Las bajas pensiones, en promedio menores a un sueldo mínimo, son el factor que los lleva a buscar trabajo. Pero se mantienen gracias a su compromiso y ganas de seguir activos.
Amayor edad, mayor es la tasa de ocupación en el trabajo. Esto, según las cifras de desempleo del trimestre móvil noviembre 2017-enero 2018 publicadas por el Instituto Nacional de Estadísticas (INE). Si bien la tasa de desocupación del trimestre fue de 6,5%, superior al 6,4% del trimestre anterior y al 6,2% de la misma fecha del año pasado, la situación es más favorable para las personas de mayor edad en comparación con los jóvenes.En el rango de edad de 55 años o más, el desempleo se ubicó en cifras mucho menores que los números generales, pues sólo un 3,7% de las personas de ese rango etario se encuentran desocupadas. Desglosadas por sexo, la tasa de desocupación de las mujeres mayores de 55 es aún menor: apenas un 2,8% (ver recuadro).

Esta situación se ha ido repitiendo en el último tiempo, pues en el trimestre móvil anterior (octubre- noviembre-diciembre 2017) la tasa de desocupación de los mayores de 55 años fue incluso menor: 3,3%, repartido en 3,6% entre los hombres y 4,2% para las mujeres. ¿Qué explica que los mayores tengan más empleo que los jóvenes en edad de trabajar? Para Yorcy Sánchez, subgerenta de formación y sostenibilidad de la empresa de servicios Grupo Eulen, ‘los adultos mayores tienen un compromiso mucho más arragaido de la importancia del trabajo, y, por lo tanto, se quedan en un puesto más tiempo que los jóvenes, quienes tienden a la rotación en sus trabajos’, asegura. Otro motivo es la necesidad económica de quienes reciben pensiones de vejez.

De acuerdo con el Centro Latinoamericano de Políticas Económicas y Sociales de la Universidad Católica (Clapes UC), el monto representativo de las pensiones es cercano a $164.000 al mes, mucho menor al sueldo mínimo actual ($276.000).
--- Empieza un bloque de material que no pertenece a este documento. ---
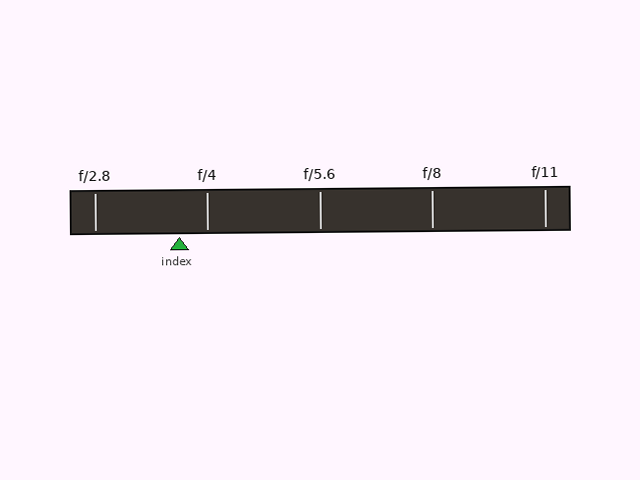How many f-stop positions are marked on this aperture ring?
There are 5 f-stop positions marked.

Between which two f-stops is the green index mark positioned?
The index mark is between f/2.8 and f/4.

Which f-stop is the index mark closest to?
The index mark is closest to f/4.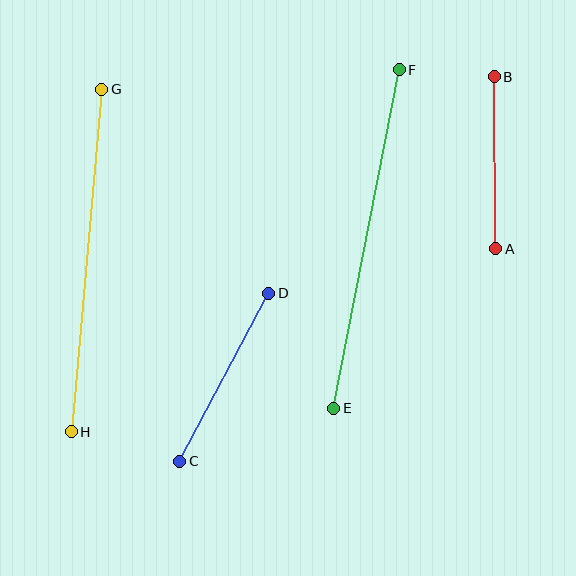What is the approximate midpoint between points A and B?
The midpoint is at approximately (495, 163) pixels.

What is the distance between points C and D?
The distance is approximately 190 pixels.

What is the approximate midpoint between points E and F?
The midpoint is at approximately (367, 239) pixels.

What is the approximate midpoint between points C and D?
The midpoint is at approximately (224, 377) pixels.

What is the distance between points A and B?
The distance is approximately 172 pixels.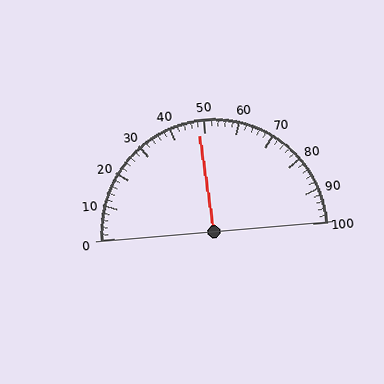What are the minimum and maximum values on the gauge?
The gauge ranges from 0 to 100.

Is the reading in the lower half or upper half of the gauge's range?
The reading is in the lower half of the range (0 to 100).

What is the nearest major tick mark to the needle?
The nearest major tick mark is 50.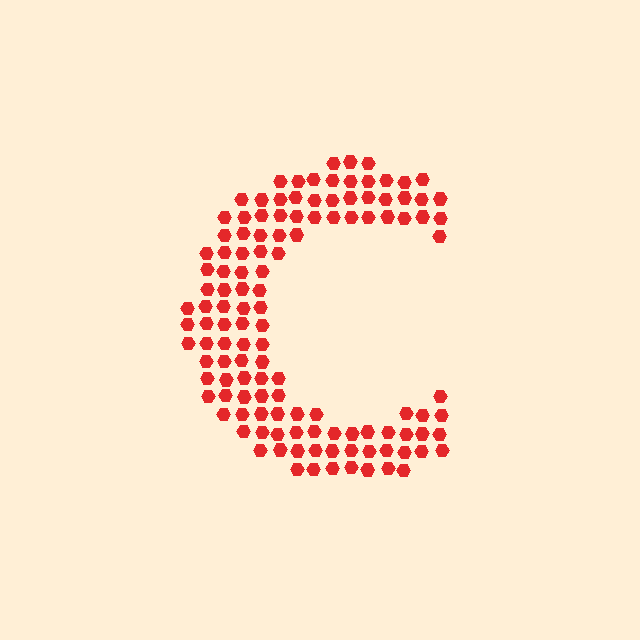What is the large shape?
The large shape is the letter C.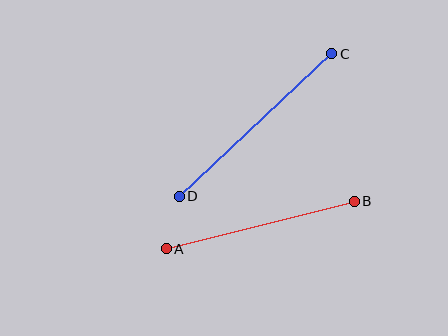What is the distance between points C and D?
The distance is approximately 209 pixels.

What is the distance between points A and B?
The distance is approximately 194 pixels.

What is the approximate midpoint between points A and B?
The midpoint is at approximately (260, 225) pixels.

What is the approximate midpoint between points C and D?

Según Sánchez, la mayoría de los trabajadores mayores de 55 años piensa en el trabajo como algo más estable con fines más allá de lo económico. ‘Por un lado está el tema lógico de ser un sustento de dinero para sus familias, pero también es importante para ellos mantenerse activos socialmente’. En su empresa, de los más de 11.000 trabajadores que tienen a nivel nacional, un 8,26% corresponden a adultos en edad de jubilación, es decir mayores de 65 años.
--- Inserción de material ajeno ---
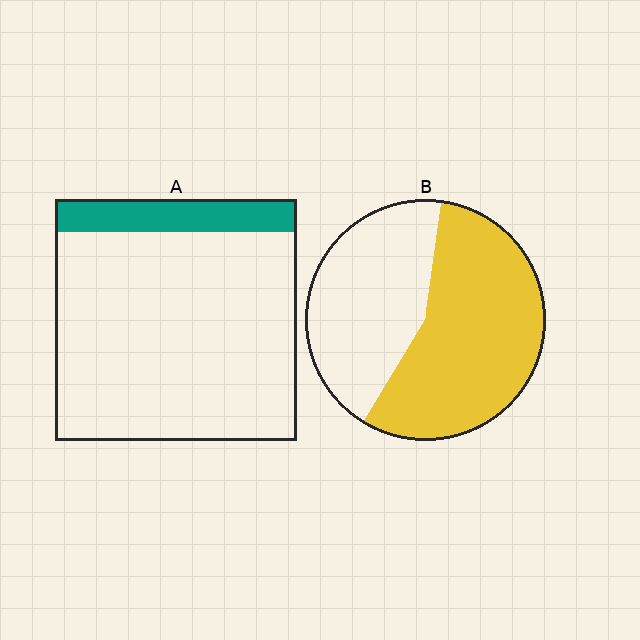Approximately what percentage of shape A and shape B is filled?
A is approximately 15% and B is approximately 55%.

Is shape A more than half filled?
No.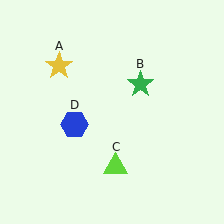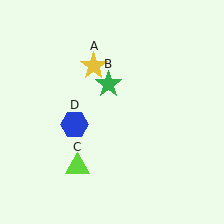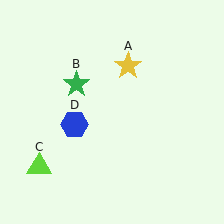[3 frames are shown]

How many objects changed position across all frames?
3 objects changed position: yellow star (object A), green star (object B), lime triangle (object C).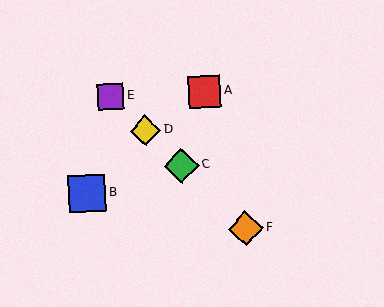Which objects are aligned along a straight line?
Objects C, D, E, F are aligned along a straight line.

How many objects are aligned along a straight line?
4 objects (C, D, E, F) are aligned along a straight line.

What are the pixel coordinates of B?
Object B is at (87, 193).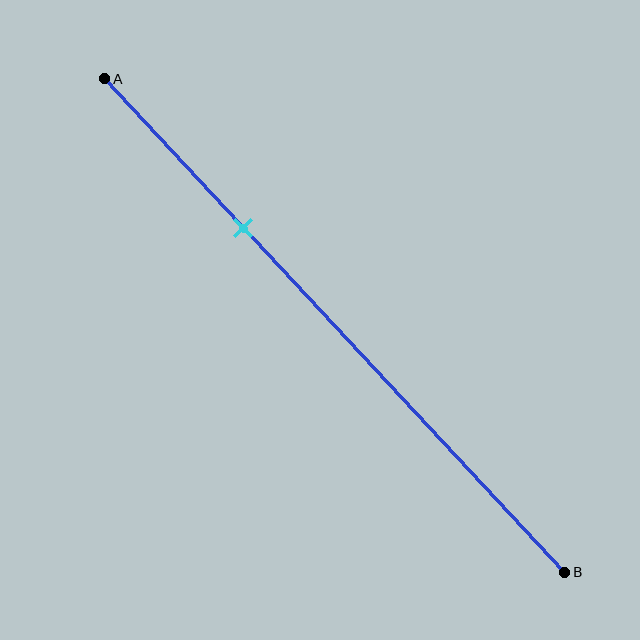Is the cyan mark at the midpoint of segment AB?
No, the mark is at about 30% from A, not at the 50% midpoint.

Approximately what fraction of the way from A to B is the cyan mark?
The cyan mark is approximately 30% of the way from A to B.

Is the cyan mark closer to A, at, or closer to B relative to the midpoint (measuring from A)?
The cyan mark is closer to point A than the midpoint of segment AB.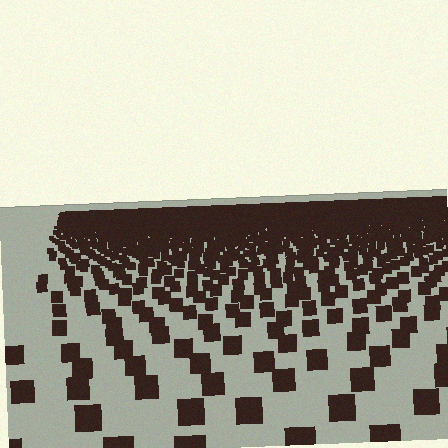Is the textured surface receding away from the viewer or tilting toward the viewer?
The surface is receding away from the viewer. Texture elements get smaller and denser toward the top.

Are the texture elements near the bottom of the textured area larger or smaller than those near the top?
Larger. Near the bottom, elements are closer to the viewer and appear at a bigger on-screen size.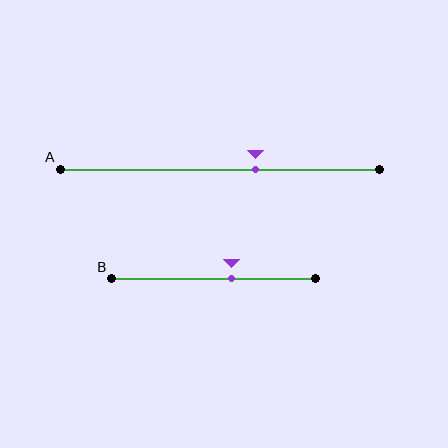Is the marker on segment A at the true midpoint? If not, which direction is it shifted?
No, the marker on segment A is shifted to the right by about 11% of the segment length.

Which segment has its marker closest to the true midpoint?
Segment B has its marker closest to the true midpoint.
La mayoría de ellos, auxiliares de limpieza y mantenimiento que se han quedado en la empresa pese a la posibilidad de optar a una jubilación. Esto los ha llevado a plantearse el desafío del intercambio generacional, pues la edad media de los supervisores es de 40 años. ‘Ellos aportan con su experiencia, compromiso y ganas de seguir trabajando’. Elías Villarroel tiene 74 años y aunque ya es jubilado, trabaja hace cinco años como guardia de noche en Talcahuano. Dice que una de las razones que lo llevó a volver a trabajar a esta edad es la necesidad económica, ‘porque con la jubilación apenas alcanza para sobrevivir’. Además, otro motivo fue volver a sentirse bien de salud.
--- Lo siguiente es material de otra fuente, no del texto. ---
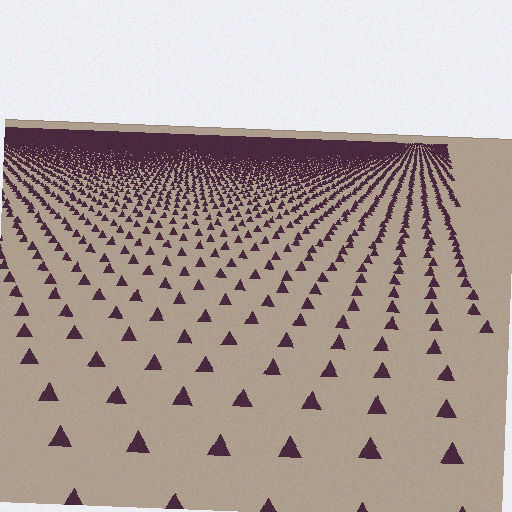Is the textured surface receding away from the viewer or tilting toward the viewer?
The surface is receding away from the viewer. Texture elements get smaller and denser toward the top.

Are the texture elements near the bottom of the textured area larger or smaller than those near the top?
Larger. Near the bottom, elements are closer to the viewer and appear at a bigger on-screen size.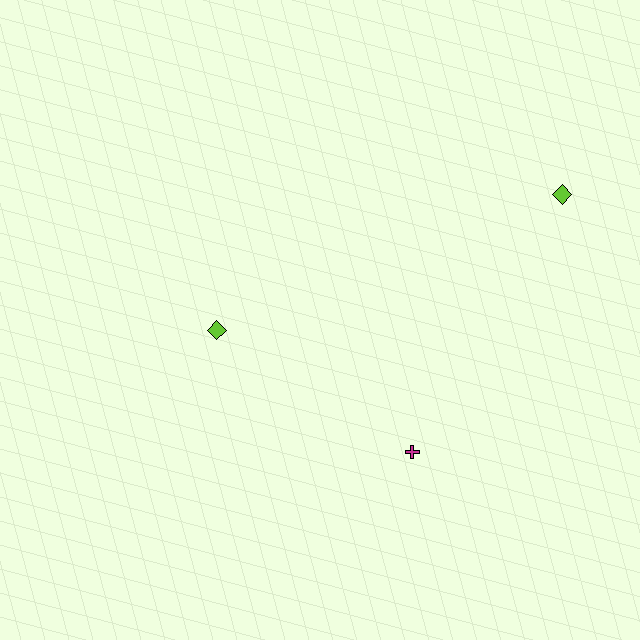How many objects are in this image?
There are 3 objects.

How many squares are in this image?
There are no squares.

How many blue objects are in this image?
There are no blue objects.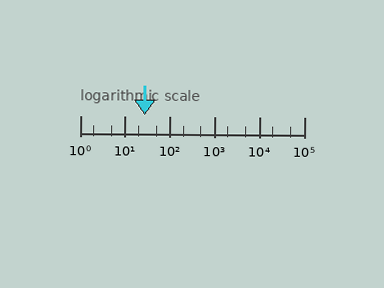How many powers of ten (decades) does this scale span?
The scale spans 5 decades, from 1 to 100000.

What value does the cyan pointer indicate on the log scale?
The pointer indicates approximately 27.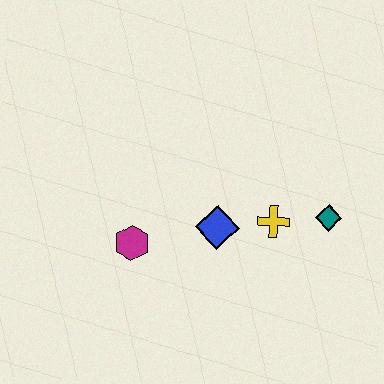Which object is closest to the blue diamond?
The yellow cross is closest to the blue diamond.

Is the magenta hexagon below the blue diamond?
Yes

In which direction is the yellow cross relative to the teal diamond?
The yellow cross is to the left of the teal diamond.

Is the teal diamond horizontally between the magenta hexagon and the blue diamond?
No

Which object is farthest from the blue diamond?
The teal diamond is farthest from the blue diamond.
‘Para mí trabajar es como un remedio, me ayuda a no enfermarme. Me permite salir con mi señora, con mis hijos, e incluso juego una pichanga de vez en cuando’. Robinson Aravena, de 74 años, coincide con Villarroel: ‘Las personas de mi edad necesitan trabajar, por que con las pensiones no alcanza.

Él trabaja hace cinco años como auxiliar de aseo en los laboratorios de la Universidad Católica Silva Henríquez, y además de su trabajo a tiempo completo, se desempeña como extra para varias productoras audivisuales hace 10 años. ‘Lo que más me beneficia de estar trabajando es que me mantengo en actividad, y gracias a eso no tengo problemas de salud. Veo como otras personas de mi edad se enferman porque se la pasan en la casa’, cuenta.